Isles have good reason to revolt against SNP rule
THE news that Shetland and Orkney are looking to gain independence from SNP-run Scotland should come as no surprise.
Apart from some excellent local councillors, the SNP seems to be content to let anything outside the Central Belt lapse into a state of managed decline.
A trip through the conurbations of the West Coast will attest to this: lack of opportunity, lack of hope, lack of steady employment.
It seems the only resource the SNP has left in this part of Scotland are the clients, patients and ‘partners’ who keep employees of social services, charities and the third sector in precarious low-paid work. Years of centralisation have led to this as well as nearly a decade of unnecessary constitutional wrangling over independence that has kept the supposedly ‘local’ Edinburgh-based Scottish Government even less focused on its ‘provinces’.
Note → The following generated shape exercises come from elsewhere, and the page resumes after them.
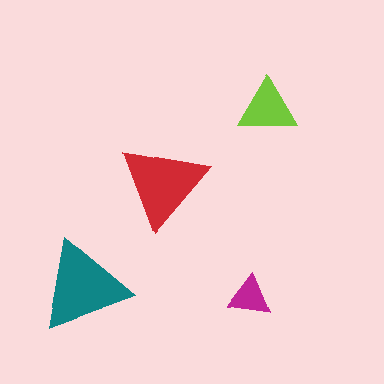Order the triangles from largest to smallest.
the teal one, the red one, the lime one, the magenta one.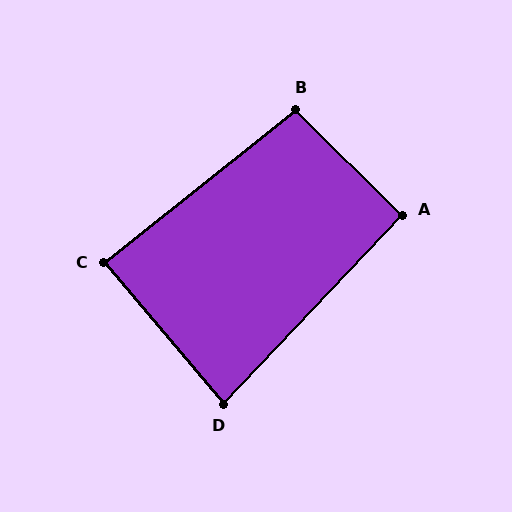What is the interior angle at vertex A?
Approximately 91 degrees (obtuse, close to a right angle).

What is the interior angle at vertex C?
Approximately 89 degrees (acute, close to a right angle).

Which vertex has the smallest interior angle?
D, at approximately 83 degrees.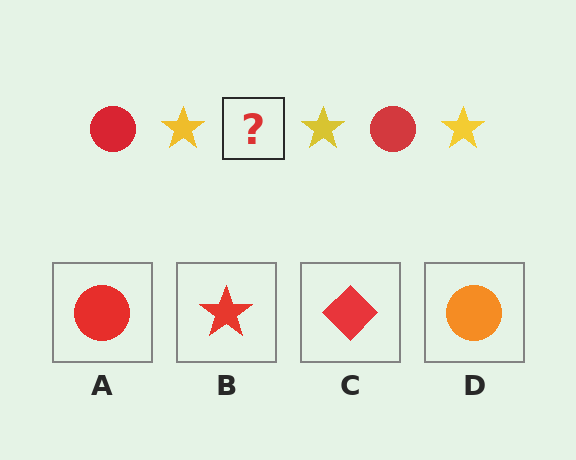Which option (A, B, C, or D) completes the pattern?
A.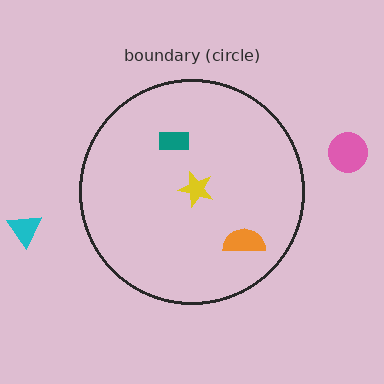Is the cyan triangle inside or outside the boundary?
Outside.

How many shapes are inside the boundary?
3 inside, 2 outside.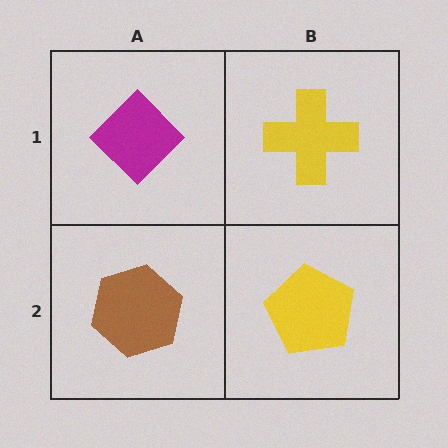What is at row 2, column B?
A yellow pentagon.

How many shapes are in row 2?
2 shapes.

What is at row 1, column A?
A magenta diamond.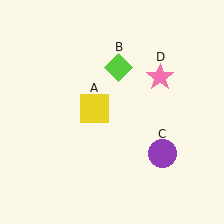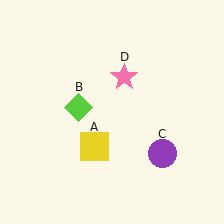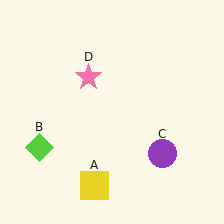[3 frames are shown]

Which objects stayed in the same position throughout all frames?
Purple circle (object C) remained stationary.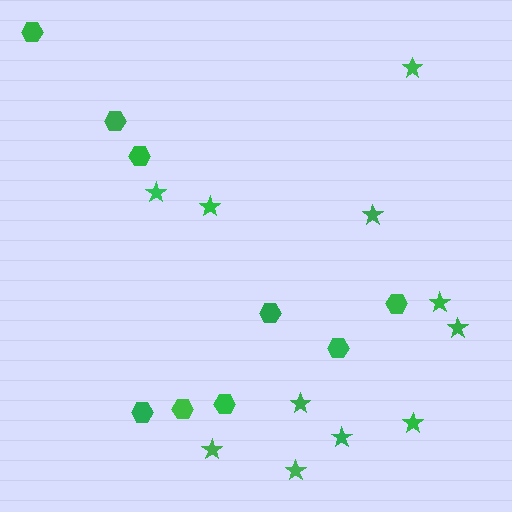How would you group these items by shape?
There are 2 groups: one group of stars (11) and one group of hexagons (9).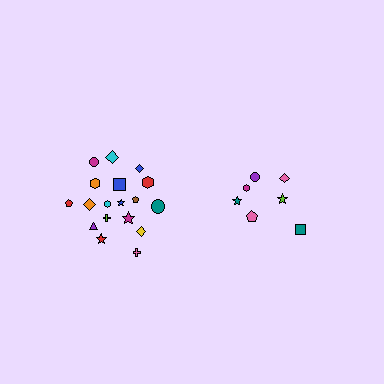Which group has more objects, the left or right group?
The left group.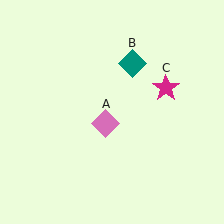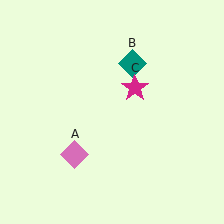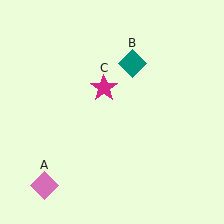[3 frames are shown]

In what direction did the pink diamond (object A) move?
The pink diamond (object A) moved down and to the left.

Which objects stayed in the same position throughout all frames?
Teal diamond (object B) remained stationary.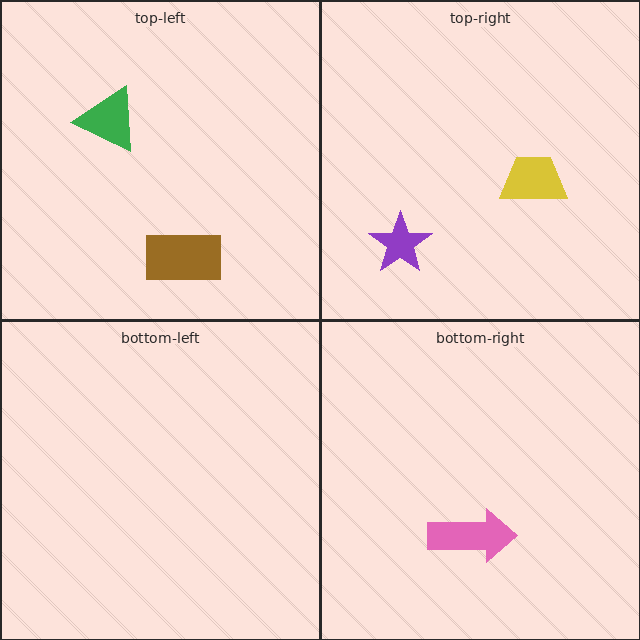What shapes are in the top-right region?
The yellow trapezoid, the purple star.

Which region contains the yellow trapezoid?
The top-right region.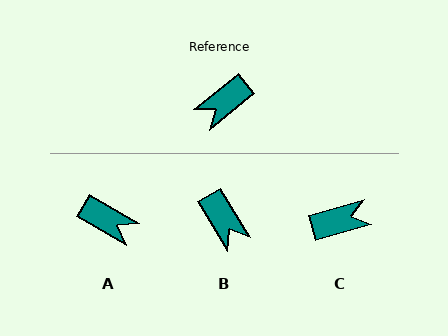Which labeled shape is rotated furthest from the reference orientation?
C, about 156 degrees away.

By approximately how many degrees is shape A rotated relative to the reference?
Approximately 111 degrees counter-clockwise.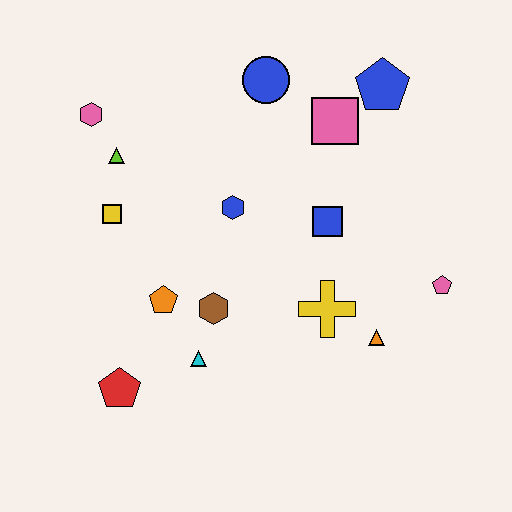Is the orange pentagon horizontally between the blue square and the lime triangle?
Yes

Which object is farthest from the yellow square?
The pink pentagon is farthest from the yellow square.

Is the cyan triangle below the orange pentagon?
Yes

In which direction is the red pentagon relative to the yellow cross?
The red pentagon is to the left of the yellow cross.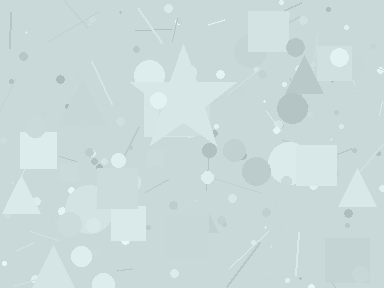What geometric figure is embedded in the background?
A star is embedded in the background.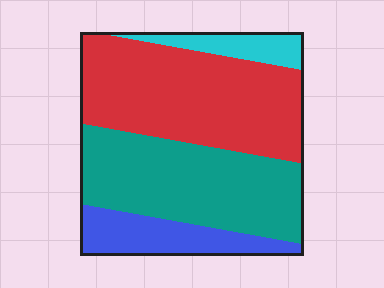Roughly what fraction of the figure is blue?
Blue covers about 15% of the figure.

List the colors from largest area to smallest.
From largest to smallest: red, teal, blue, cyan.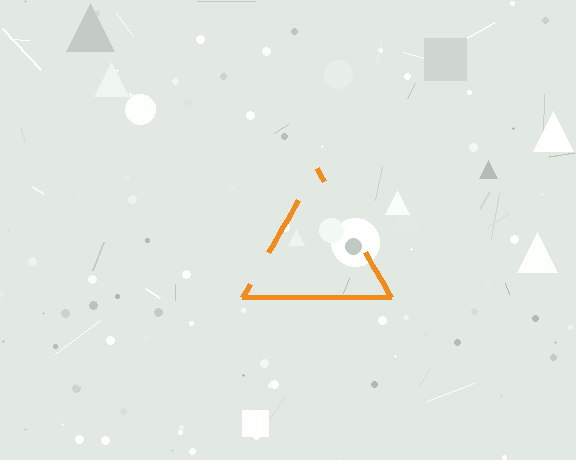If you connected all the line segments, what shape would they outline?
They would outline a triangle.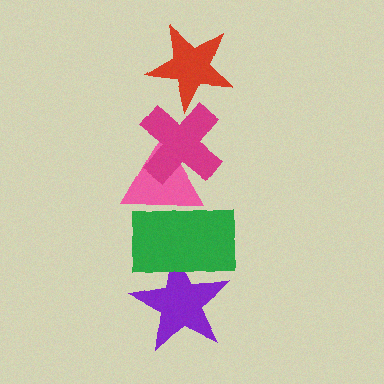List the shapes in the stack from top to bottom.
From top to bottom: the red star, the magenta cross, the pink triangle, the green rectangle, the purple star.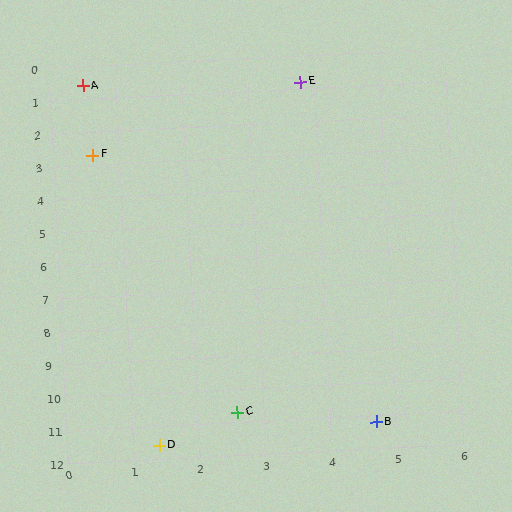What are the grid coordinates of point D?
Point D is at approximately (1.4, 11.6).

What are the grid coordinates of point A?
Point A is at approximately (0.5, 0.6).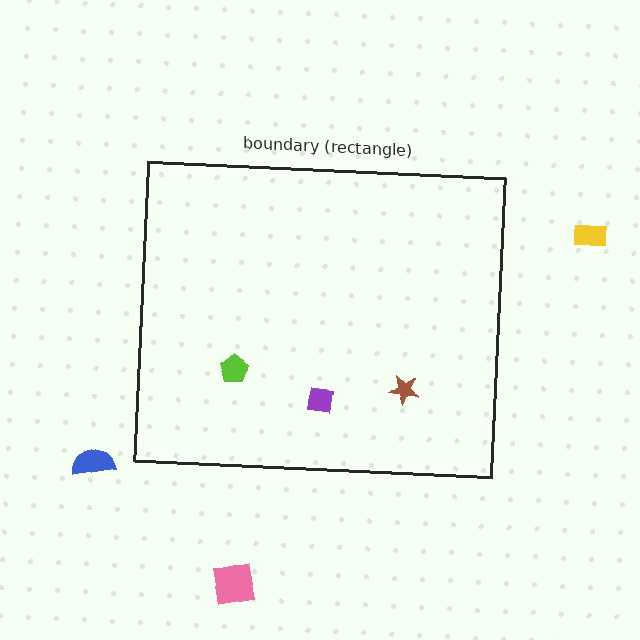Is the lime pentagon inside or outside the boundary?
Inside.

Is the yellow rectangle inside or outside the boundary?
Outside.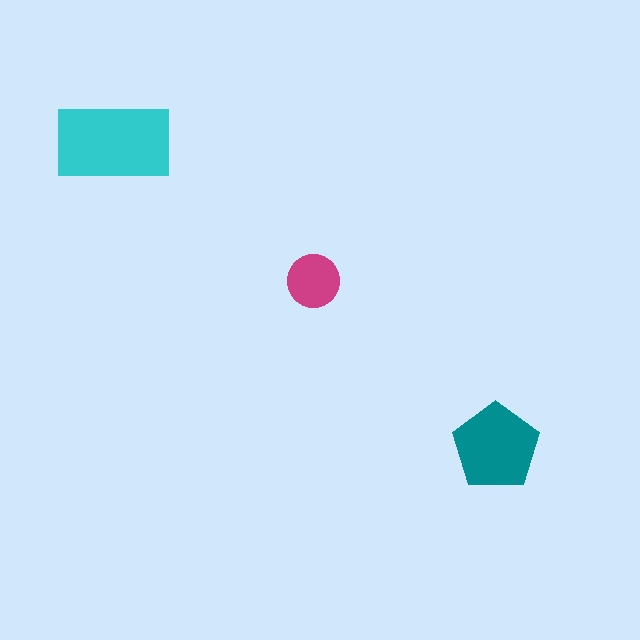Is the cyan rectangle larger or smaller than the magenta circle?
Larger.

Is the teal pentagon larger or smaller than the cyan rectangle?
Smaller.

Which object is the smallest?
The magenta circle.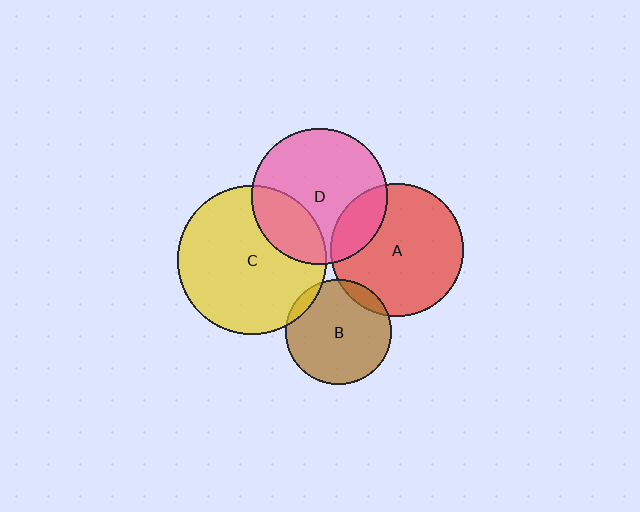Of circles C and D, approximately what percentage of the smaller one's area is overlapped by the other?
Approximately 25%.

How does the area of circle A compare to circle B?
Approximately 1.6 times.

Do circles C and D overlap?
Yes.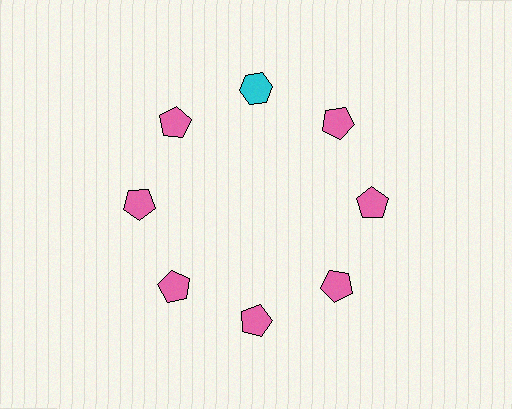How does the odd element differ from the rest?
It differs in both color (cyan instead of pink) and shape (hexagon instead of pentagon).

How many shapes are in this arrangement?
There are 8 shapes arranged in a ring pattern.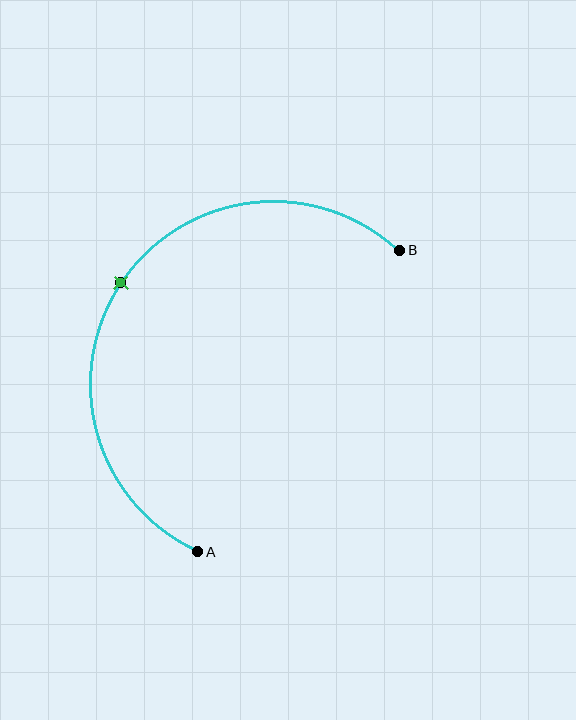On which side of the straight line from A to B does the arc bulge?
The arc bulges above and to the left of the straight line connecting A and B.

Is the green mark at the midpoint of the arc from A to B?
Yes. The green mark lies on the arc at equal arc-length from both A and B — it is the arc midpoint.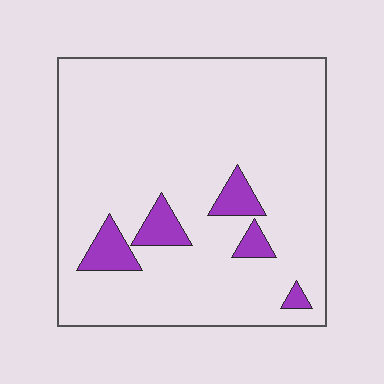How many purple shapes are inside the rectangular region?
5.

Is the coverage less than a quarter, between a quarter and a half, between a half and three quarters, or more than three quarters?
Less than a quarter.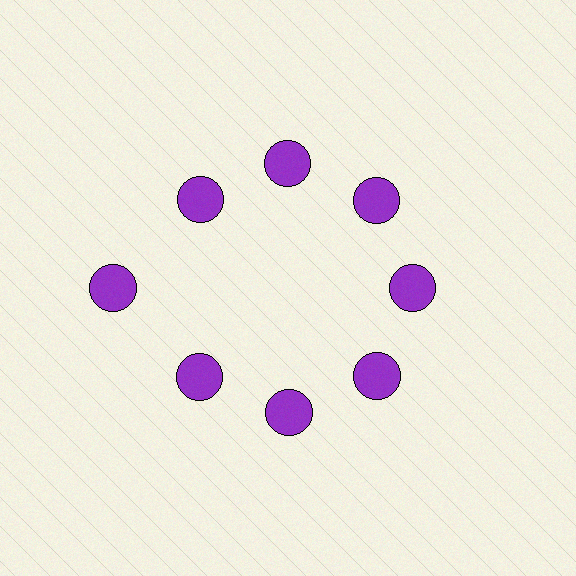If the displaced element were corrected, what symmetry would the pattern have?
It would have 8-fold rotational symmetry — the pattern would map onto itself every 45 degrees.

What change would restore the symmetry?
The symmetry would be restored by moving it inward, back onto the ring so that all 8 circles sit at equal angles and equal distance from the center.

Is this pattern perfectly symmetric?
No. The 8 purple circles are arranged in a ring, but one element near the 9 o'clock position is pushed outward from the center, breaking the 8-fold rotational symmetry.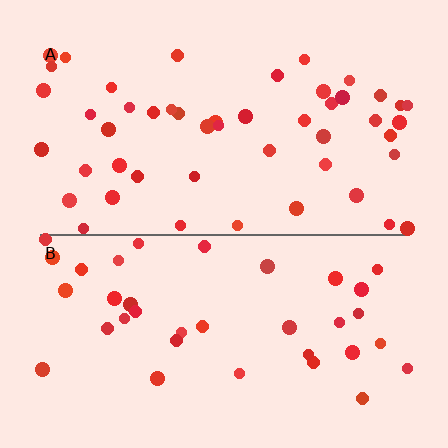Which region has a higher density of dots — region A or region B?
A (the top).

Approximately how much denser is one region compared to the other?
Approximately 1.4× — region A over region B.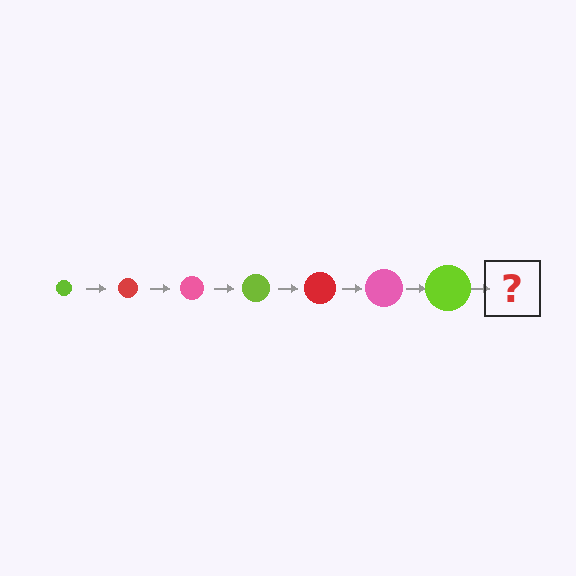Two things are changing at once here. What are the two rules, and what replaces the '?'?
The two rules are that the circle grows larger each step and the color cycles through lime, red, and pink. The '?' should be a red circle, larger than the previous one.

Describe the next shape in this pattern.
It should be a red circle, larger than the previous one.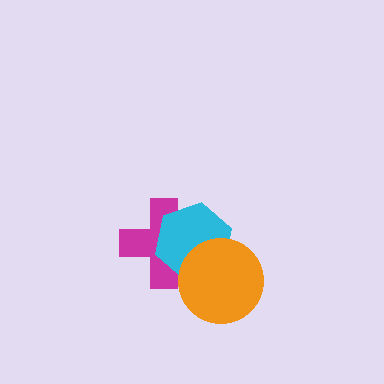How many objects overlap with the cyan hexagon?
2 objects overlap with the cyan hexagon.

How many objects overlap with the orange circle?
2 objects overlap with the orange circle.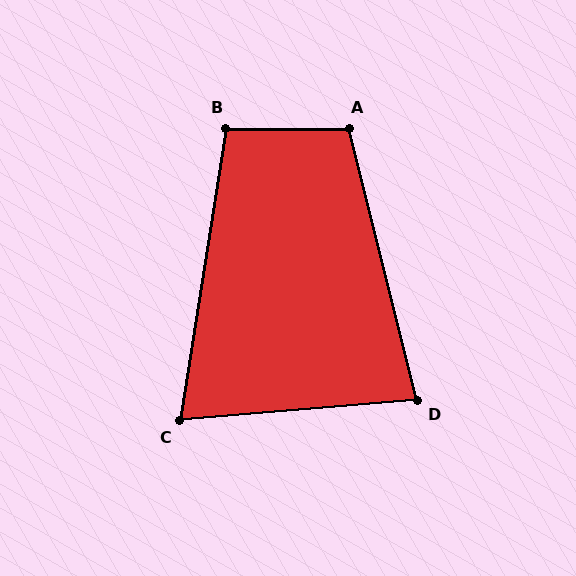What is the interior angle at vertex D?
Approximately 81 degrees (acute).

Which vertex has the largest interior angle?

It seems the end-point of Scottish secession from the UK, may well be the fracturing of Scotland itself. Perhaps the SNP should never have opened the Pandora’s box of divisive nationalism, but it can still choose to close it.
DAVID BONE, Girvan, Ayrshire SHETLAND Council isn’t alone in seeking ways to remain in the UK (Mail). Orkney and the Western Isles have confirmed they are looking at it, and there’s similar talk in the Borders too. The SNP has even considered leasing the Faslane Trident base on the Clyde to the UK for £2billion a year.
An Indyref ‘vow’ that any region voting Remain by 60 per cent could not to be dragged out of the UK against its will would transform the debate. Especially if Edinburgh, East Lothian, Aberdeen and Aberdeenshire – Scotland’s most prosperous regions – voted 60 per cent No again. ALLAN SUTHERLAND, Stonehaven, Kincardineshire.